Prima resa dei conti in Parlamento a Brasilia, dove le politiche per l’Ambiente e per i Popoli indigeni dell’Amazzonia si trovano sotto attacco, nel silenzio assordante del presidente progressista Luiz Inacio Lula da Silva. Nel mirino del Congresso – dove l’esecutivo non ha la maggioranza, ed il cosiddetto Centrão (un insieme di partiti minori) rappresenta l’ago della bilancia – sono finiti i portafogli di Marina Silva e Sonia Guajajara.
I poteri delle due ministre, note a livello internazionale per il loro impegno, e volti credibili dell’inversione di rotta delle politiche del Paese sull’Amazzonia, potrebbero essere presto ridimensionati in virtù di un provvedimento sulla riorganizzazione dei ministeri, presentato da un deputato del Movimento democratico brasilero (partito del cosiddetto Centrão), che ha già ottenuto un primo via libera dalla commissione mista Camera-Senato.
Il testo, che ora deve essere approvato in plenaria, sottrae a Silva – tra le altre – la competenza sull’Agenzia nazionale per l’acqua, per trasferirla allo Sviluppo regionale, guidato da Waldez Góes, vicino al Centrão. E le conseguenze dell’iniziativa sul neonato ministero dei Popoli Indigeni sono anche più preoccupanti, poiché lo svuota della funzione di riconoscere e delimitare le terre protette, passando questa attribuzione al Ministero della Giustizia, presieduto da Flavio Dino, braccio destro di Lula, e sicuramente più politico nelle sue scelte.
Un progetto, quello sul ministero degli Indigeni, da leggere anche in combinazione con un primo via libera ad una votazione d’urgenza su una norma che limita la demarcazione delle terre indigene a quelle che erano già state occupate dai popoli nativi prima dell’entrata in vigore della Costituzione del 1988, rispolverando il cosiddetto ‘Marco temporal’. Manovre che strizzano l’occhio ai latifondisti dell’agribusiness (zoccolo duro delle politiche dell’ex presidente Bolsonaro) che non hanno mai fatto mancare il proprio dissenso per le politiche delle due ministre.

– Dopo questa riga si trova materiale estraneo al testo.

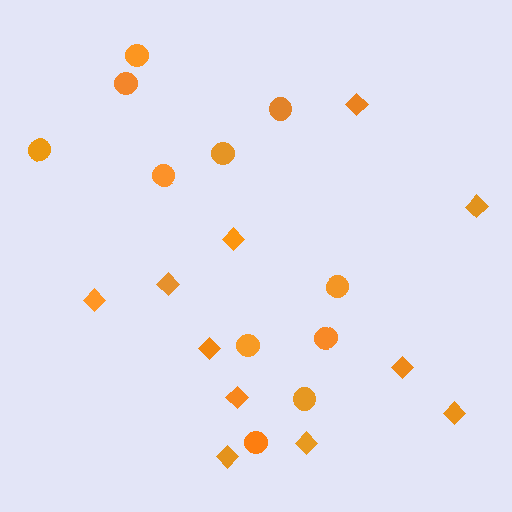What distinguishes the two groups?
There are 2 groups: one group of circles (11) and one group of diamonds (11).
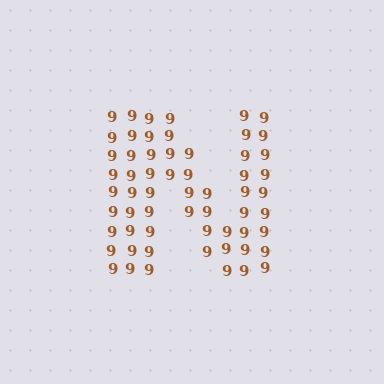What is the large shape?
The large shape is the letter N.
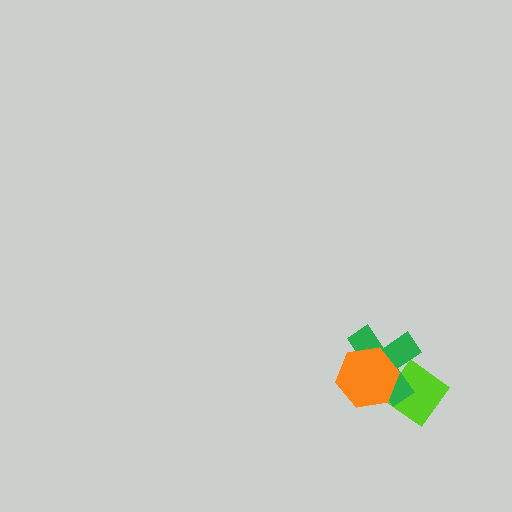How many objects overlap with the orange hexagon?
2 objects overlap with the orange hexagon.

Stanno “smantellando la politica indigena” ha reagito Guajajara. “Il trasferimento della competenza per la delimitazione delle terre è un errore pericoloso. Questa misura – ha spiegato – mette a rischio i diritti delle popolazioni native e apre spazio affinché le influenze politiche e gli interessi economici prevalgano”. Sulla stessa linea i commenti di Silva, che ha definito gli affari dei latifondisti agricoli come un ‘agrobusiness’ (un ‘business di mostri’). Mancate politiche per mitigare le emissioni di carbonio nel settore – ha avvertito – potrebbero deragliare gli accordi internazionali del Paese. Intese come quella Ue-Mercosur, per intenderci. “L’immagine internazionale di Lula non è sufficiente” – ha ammonito – per “garantire investimenti e chiudere accordi internazionali”.
Intanto il presidente, che si era fatto promotore del soccorso agli indigeni Yanomami (accusando Bolsonaro di genocidio) resta in silenzio, mentre dai vertici del suo partito, il Pt, si grida “vittoria”, perché la “Commissione mista ha approvato un parere favorevole all’organizzazione dei ministeri”.